Sunday, August 14, 2011

A Virtuous Woman


I finished A Virtuous Woman, by Kaye Gibbons.

It's fiction, the story of Jack Stokes and his wife, Ruby. (You get it, right? Ruby? The price of a virtuous woman? )I really liked the book in the beginning. The author uses an interesting technique to let each of the two characters voices be heard, and I thought it was cool, and a mark of her skill as a writer, that each voice is so instantly recognizable.

The story is sad and ends sad. The two main characters have a happy life that contains, as all people's lives contain, some sad and hard things. I don't really like a sad book, because I see enough sadness in the real world around me that I don't want to see more of it when I'm escaping into a book.
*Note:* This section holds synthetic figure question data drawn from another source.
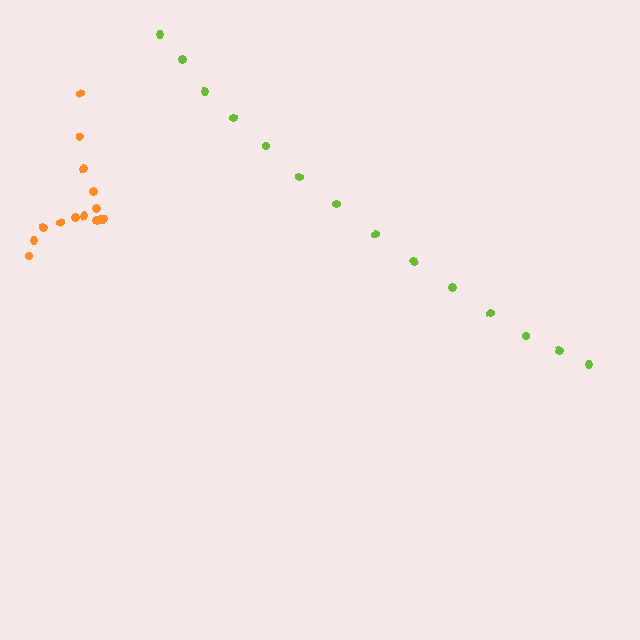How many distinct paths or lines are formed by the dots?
There are 2 distinct paths.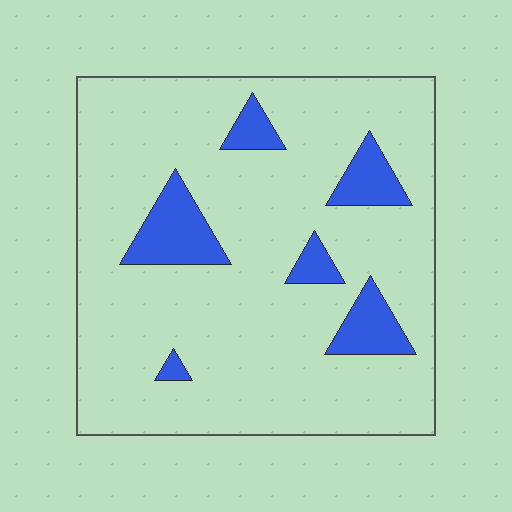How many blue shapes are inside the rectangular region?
6.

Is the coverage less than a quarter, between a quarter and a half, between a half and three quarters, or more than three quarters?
Less than a quarter.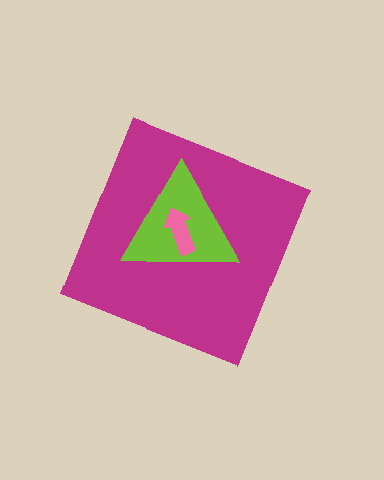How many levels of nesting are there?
3.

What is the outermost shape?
The magenta diamond.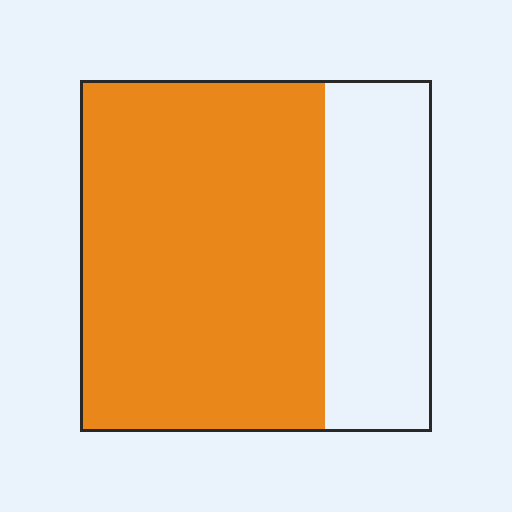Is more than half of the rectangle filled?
Yes.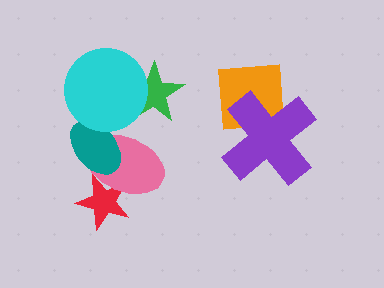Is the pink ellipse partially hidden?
Yes, it is partially covered by another shape.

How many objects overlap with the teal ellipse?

I know that there have to be sad stories, I just don't want to think about sorrow and grief and despair during my vacation, you know? I guess I just never feel so happy that I need a sad story to bring me back down to reality. I'm usually in the mood to be cheered up and amused. A sad story doesn't make me feel better. It just makes me sad.

I noticed too late that this book is one of Oprah's Book Club books. The public library bar code was covering up the symbol on the cover. Rats. But this one is a bit different from her usual selections. Don't get me wrong - there's infidelity, abuse, rape, poverty, and despair, just like there is in all of Oprah's favorite books. (At least all the ones I've managed to struggle through.) This book's redeeming quality for me is that Jack and Ruby love and care for each other, and the bad stuff is mostly peripheral.

I'll share a quote from the book that rang so true for me, and has stuck with me for the last few days: "...sleeping and awake he had dreamt of Ruby. He needed relief from his night, but holding her pillow and crying as he had done other nights would not help him. His frustration and anger had rooted in and taken hold well below the place where tears start, and so would not be washed up nor out by them."

I've had sadness in my life that was washed away by tears, and I've had sadness that is better defined as anguish and despair, sadness that is below tears. I'm glad I read this sad story - it's helped me to remember to honor the pain I see in other people.